# Concrete Overlay



## Derek (Mar 7, 2012)

I have roughly about a 20x20' Concrete Patio beside the pool, and my Wife and I agree that its just plain old horrid looking. Its starting to crack, chip and starting to looked aged. Well I was thinking of doing a concrete overlay on top of it. To make it look a little more presentable. Ive done some research and came across multiple companies, and one in particular stands out. SpadeCrete. They have a website at http://www.spadecrete.com. And it looks like they do something pretty interesting. Its an overlay that they make look like tiles, rock, brick you name it. Just want to get an idea on what you guys think about this. Would you go with an overlay? And if so, would you make it look like tile or some type of design. Now keep in mind, they patio is used for BBQs and get togethers so we use it alot. Thanks


----------



## BridgeMan (Mar 7, 2012)

Looks like a decent product, but be careful of the fine print.  As in blaming poor performance of their product on faults in the existing concrete underneath (you did say your concrete is looking shabby, right?).  And for sure, ask for the names and addresses of previous customers in your area, particularly those that have been in place for more than a few years.  That way you'll have the chance to contact those people, and maybe even be invited over to take a look at it.

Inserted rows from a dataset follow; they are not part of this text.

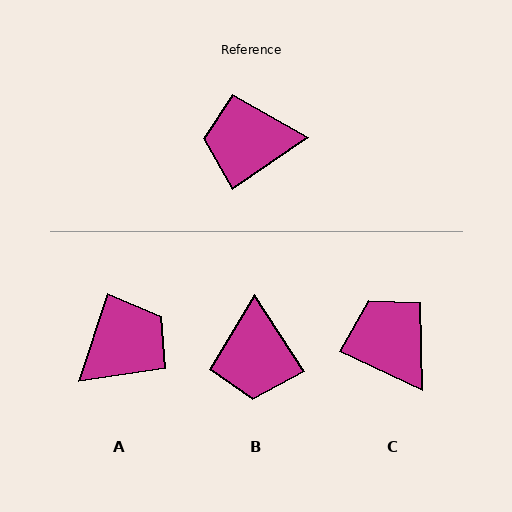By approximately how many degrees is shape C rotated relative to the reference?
Approximately 60 degrees clockwise.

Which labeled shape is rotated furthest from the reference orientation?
A, about 143 degrees away.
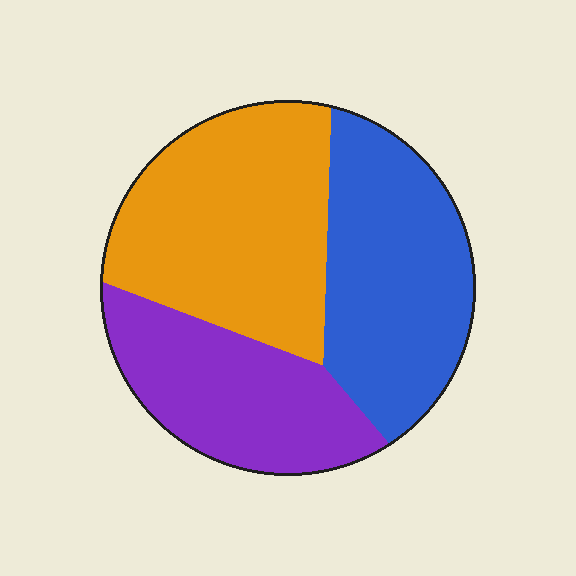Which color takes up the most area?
Orange, at roughly 40%.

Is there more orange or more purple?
Orange.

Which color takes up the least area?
Purple, at roughly 25%.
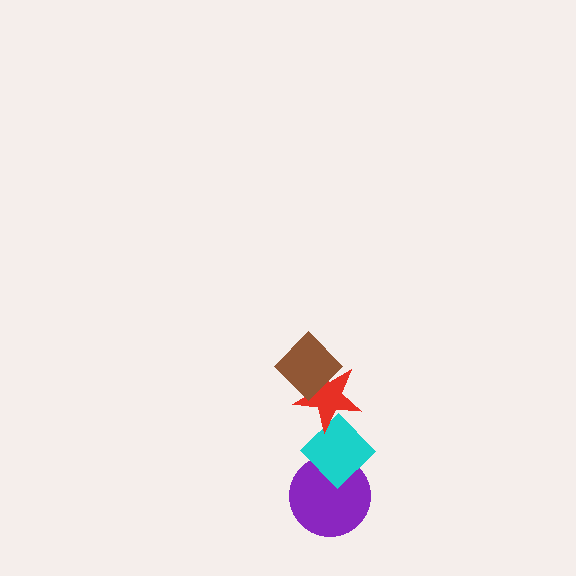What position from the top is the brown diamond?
The brown diamond is 1st from the top.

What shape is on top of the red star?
The brown diamond is on top of the red star.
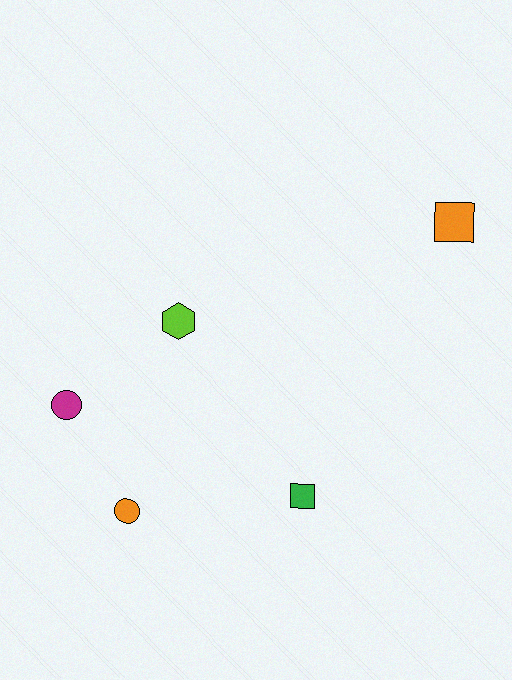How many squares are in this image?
There are 2 squares.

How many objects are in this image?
There are 5 objects.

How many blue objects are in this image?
There are no blue objects.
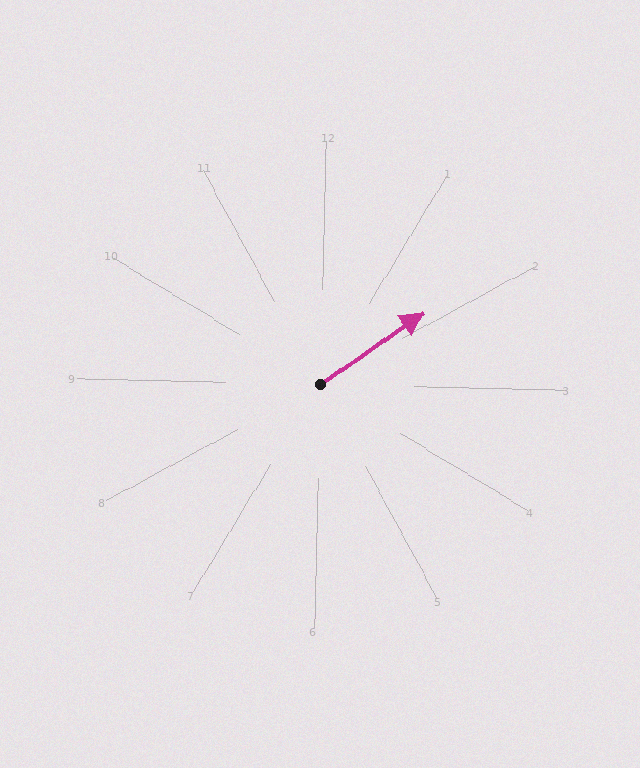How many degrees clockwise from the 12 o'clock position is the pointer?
Approximately 54 degrees.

Couldn't find anything on the website regarding cost per square foot.  To me, that's always a warning.  As in, make sure to be sitting down when they give you a personal quote for your location.


----------



## Phil-356 (Apr 5, 2012)

We are looking at the same product to cover a concrete back porch.  Have you gotten an estimate.  Our area is about 10x20 and thee estimate $2800 to prepare and redo.  We have a strong base but peeling paint that looks bad.  Let me know at [email protected] what you come up with.  I cannot find out much, in fact very little on the internet concerning the company?  When we priced exterior glazed tile they were in the same ballpark BUT did not include the prep which must be done before they could apply the tile.

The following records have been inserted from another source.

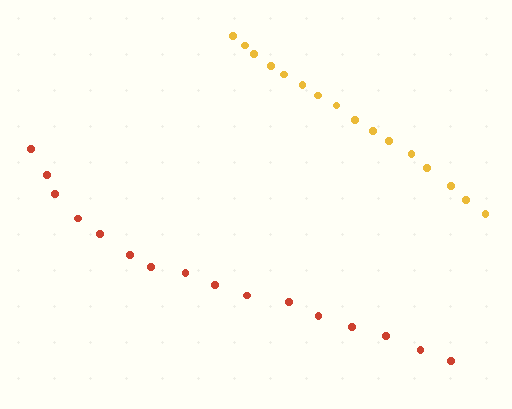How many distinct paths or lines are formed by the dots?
There are 2 distinct paths.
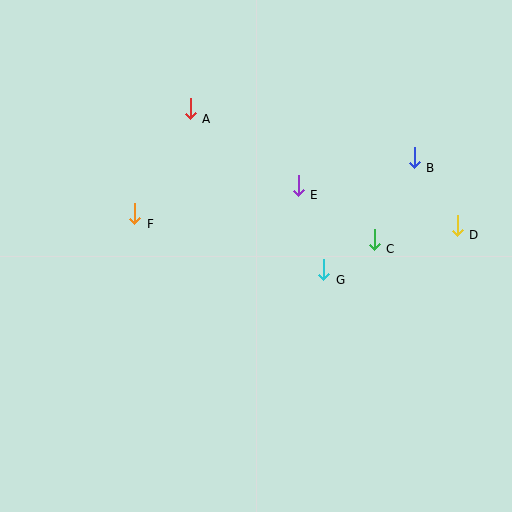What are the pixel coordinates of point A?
Point A is at (190, 119).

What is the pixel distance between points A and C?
The distance between A and C is 225 pixels.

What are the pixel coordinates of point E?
Point E is at (298, 195).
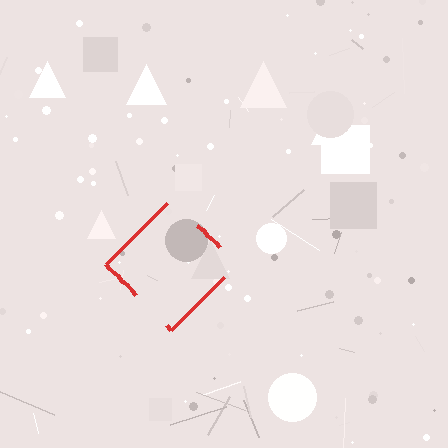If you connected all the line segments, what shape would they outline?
They would outline a diamond.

Thanks and I hope to hear from you.


----------



## dkrieb (Apr 23, 2012)

I was quoted $10/sq ft. Not sure of performance properties but will be meeting with rep. Google search shows an Australian Company that sells a similar product. I also found a company called Lithocrete. It appears that they have quite a few architectural spec approvals and since I have an extensive coatings background would expect that this company is legitimate. 

Spad Crete doesn't give a lot of performance information so I'll be cautious - too good to be true, etc. I'll need more information on their company and prior project references.


----------



## BridgeMan (Apr 23, 2012)

Wow--they are pretty proud of the stuff, at $10 a S.F.  I think you could remove and replace most concrete flatwork for that price, and give it some texture, color or stamped look, even.


----------



## Pedchief (Apr 11, 2013)

I have a old wood deck around my pool. I looked into spade crete and the sales person said they could lay a cement backer board down then put the spade crete down. Would you recomend a cement board on a uneven outdoor deck? I also found termite damage to the framing that the person who owns the spade crete said he could cover. What do you think?


----------



## nealtw (Apr 11, 2013)

Not sure about spadecrete or what iit is exactly but up here we do this with regular concrete, coloured and stamped. If that's what there doing it requirers a vary strong deck and they cover that with a waterproof membrane to protect the deck as concrete should never touch untreated wood. I don't know if that helps. And welcome to the site.


----------



## yellowtree (Nov 9, 2013)

Spade crete is a very over priced product $10.50 a sq ft is a little expensive if you ask me and that doesn't include any prep work if it is needed. Their supplier Advanced Surfaces in Margate Fl charges about $5.oo a sq ft. There are better better alternatives to spade crete. You can tear up and replace for the same price and it will last much longer. If you call the supplier and ask about there product they will tell you everything about it unlike Spade Crete that will tell you nothing. You can also see the product pricing on their on line catalog for resin, deck mix and coloring. Also watch a videa to do it your self.


----------



## yellowtree (Nov 9, 2013)

pedchief: it would not work on your wood deck the concrete board would shift and the over lay would pop off


----------



## hosueproud (Dec 18, 2013)

no you couldnt actually. lol and the problem with concrete...its always going to crack and chip. we are thinking about spade crete too after looking at similar companies down south and what they do is even if the concrete is cracked they follow the grout lines in the design. works for me.


----------



## nealtw (Dec 18, 2013)

hosueproud: welcome to the site, let us know how this works out for you.


----------